Why does a kitten sometimes throw a toy into the air when Playing?

 

The scene is familiar enough. A kitten tires of stalking and chasing a ball. It suddenly and without warning flips one of its paws under the ball, flinging it up into the air and backwards over its head. As the ball flies through the air, the kitten swings round and follows it, pouncing on it and 'killing' it yet again. As a slight variation, faced with a larger ball, it will perform the backward flip using both front feet at the same time. The usual interpretation of this playful behaviour is that the kitten is being inventive and cunningly intelligent. because its toy will not fly up into the air like a living bird, the kitten 'puts life into it' by flinging the ball over its shoulder, so that it can then enjoy pursuing the more excitingly 'lively' preysubstitute. This credits the kitten with a remarkable capacity for creative play – for inventing a bird in flight. In support of this idea is the fact that no adult cat hunting a real bird would use the 'flip-up' action of the front paws. This action, it is argued, is the truly inventive movement, reflecting the kitten's advanced intelligence. unfortunately this interpretation is wrong. It is based on an ignorance of the instinctive hunting actions of the cat.

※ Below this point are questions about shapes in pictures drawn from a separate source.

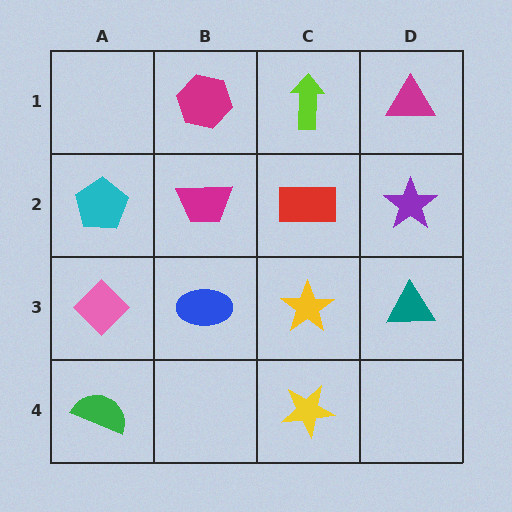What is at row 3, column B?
A blue ellipse.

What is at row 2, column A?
A cyan pentagon.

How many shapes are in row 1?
3 shapes.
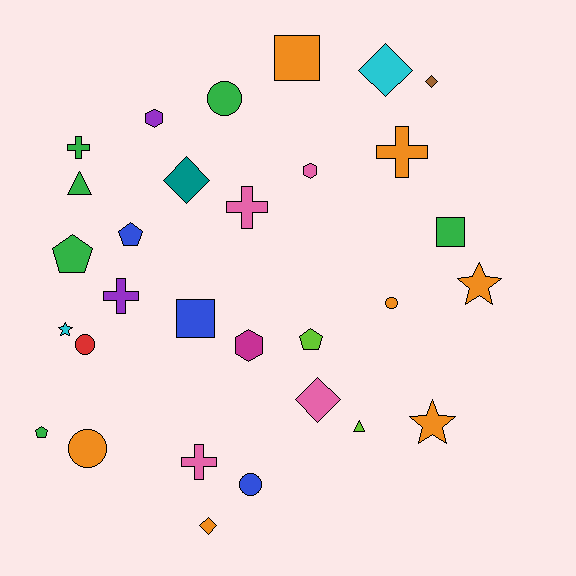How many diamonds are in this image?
There are 5 diamonds.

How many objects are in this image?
There are 30 objects.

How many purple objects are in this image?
There are 2 purple objects.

In the wild state, cats have three different patterns of attack, depending on whether they are hunting mice, birds or fish. With mice, they stalk, pounce, trap with the front feet and then bite. With birds they stalk, pounce and then, if the bird flies up into the air, they leap up after it, swiping at it with both front feet at once. If they are quick enough and trap the bird's body in the pincer movement of their front legs, they pull it down to the ground for the killing-bite. less familiar is the way in which cats hunt for fish. They do this by lying in wait at the water's edge and then, when an unwary fish swims near, they dip a paw swiftly into the water and slide it rapidly under the fish's body, flipping the fish up out of the water. The direction of the flip is back and over the cat's shoulders, and it flings the fish clear of the water.

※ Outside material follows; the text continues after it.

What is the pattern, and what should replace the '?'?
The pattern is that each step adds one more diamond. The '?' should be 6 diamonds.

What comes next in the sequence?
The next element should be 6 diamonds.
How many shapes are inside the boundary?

As the startled fish lands on the grass behind the cat, the hunter swings round and pounces. If the fish is too large to be flipped with the claws of just one front foot, then the cat may risk plunging both front feet into the water at once, grabbing the fish from underneath with its extended claws and then flinging the prey bodily backwards over its head. It is these instinctive fishing actions that the kittens are performing with their 'flip-up' of the toy ball, not some new action they have learned or invented. The reason why this has been overlooked in the past is because few people have watched cats fishing successfully in the wild, whereas many people have seen their pets leaping up at birds on the garden lawn. A Dutch research project was able to reveal that the scooping up of fish from the water, using the 'flip-up' action, matures surprisingly early and without the benefit of maternal instruction. Kittens allowed to hunt fish regularly from their fifth week of life onwards, but in the absence of their mother, became successful anglers by the age of seven weeks. So the playful kitten throwing a ball over its shoulder is really doing no more than it would do for real, if it were growing up in the wild, near a pond or river.